Analisis lanjutan Koalisi Masyarakat Sipil menemukan bahwa sebagian besar area sebaran RO 11 di dalam konsesi PT Mayawana Persada merupakan KHG. Namun KHG yang terdapat pada peta RO 11 mengalami kontinuitas pembukaan lahan gambut pasca tanggal 28 Maret 2024 sebagaimana surat KLHK.
Berkenaan dengan target Indonesia’s FOLU Net Sink 2030, di mana areal kerja PT Mayawana Persada memiliki target RO 11 yang sangat luas, maka dalam surat KLHK tersebut PT Mayawana Persada dituntut untuk menghentikan seluruh aktivitas penebangan dan fokus pada kegiatan pemulihan lingkungan termasuk kegiatan penanaman pada lahan kosong, semak belukar, dan tanah terbuka.
Tuntutan ini dibingkai dalam implementasi komitmen iklim Indonesia, khususnya dalam peningkatan Nationally Determined Contributions (NDC) di sektor kehutanan yang mencakup restorasi 2 juta hektar lahan gambut dan rehabilitasi 12 juta hektar lahan terdegradasi. Selain NDC, Indonesia juga telah menetapkan FOLU Net Sink 2030 yang bertujuan untuk mencapai tingkat emisi negatif.
Luas konsesi PT Mayawana Persada berdasarkan Izin Usaha Pemanfaatan Hasil Hutan Kayu Hutan Tanaman Industri (IUPHHK-HT) Nomor SK. 724/Menhut-II/2010 tanggal 30 Desember 2010, yakni sebesar 136.710 hektar.

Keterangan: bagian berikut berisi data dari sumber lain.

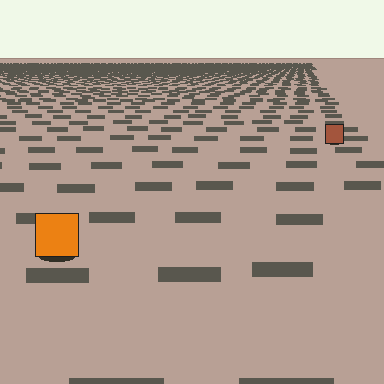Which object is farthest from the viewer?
The brown square is farthest from the viewer. It appears smaller and the ground texture around it is denser.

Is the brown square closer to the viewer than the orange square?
No. The orange square is closer — you can tell from the texture gradient: the ground texture is coarser near it.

Konsesi PT Mayawana Persada berada pada Kesatuan Hidrologis Gambut (KHG) Sungai Durian – Sungai Kualan yang berperan penting dalam upaya pengurangan emisi dan mitigasi perubahan iklim. Seluas 82.238,81 hektar (60,15%) areal konsesi merupakan KHG, dimana seluas 39.895,36 hektar (48,5%) merupakan kawasan gambut lindung indikatif dan seluas 42.343,45 hektar (51,5%) merupakan kawasan gambut budidaya indikatif.
Walaupun sudah mengantongi izin sejak 2010, pembukaan lahan baru dimulai pada 2016. PT Mayawana Persada telah menebangi hutan seluas 20.039 hektar sepanjang tahun 2016 hingga 2022. Deforestasi makin masif terjadi pada periode Januari – Oktober 2023 saat mereka membuka hutan tambahan seluas 16.257 hektar.
Dengan demikian maka PT Mayawana Persada telah menebangi hutan kurang lebih seluas 36 ribu hektar. Tak hanya itu, pada Maret 2024, PT Mayawana terindikasi membuat stacking line untuk target area pembukaan selanjutnya dengan potensi perusakan seluas 6.268 hektar. Area ini terindikasi berada di kawasan gambut lindung.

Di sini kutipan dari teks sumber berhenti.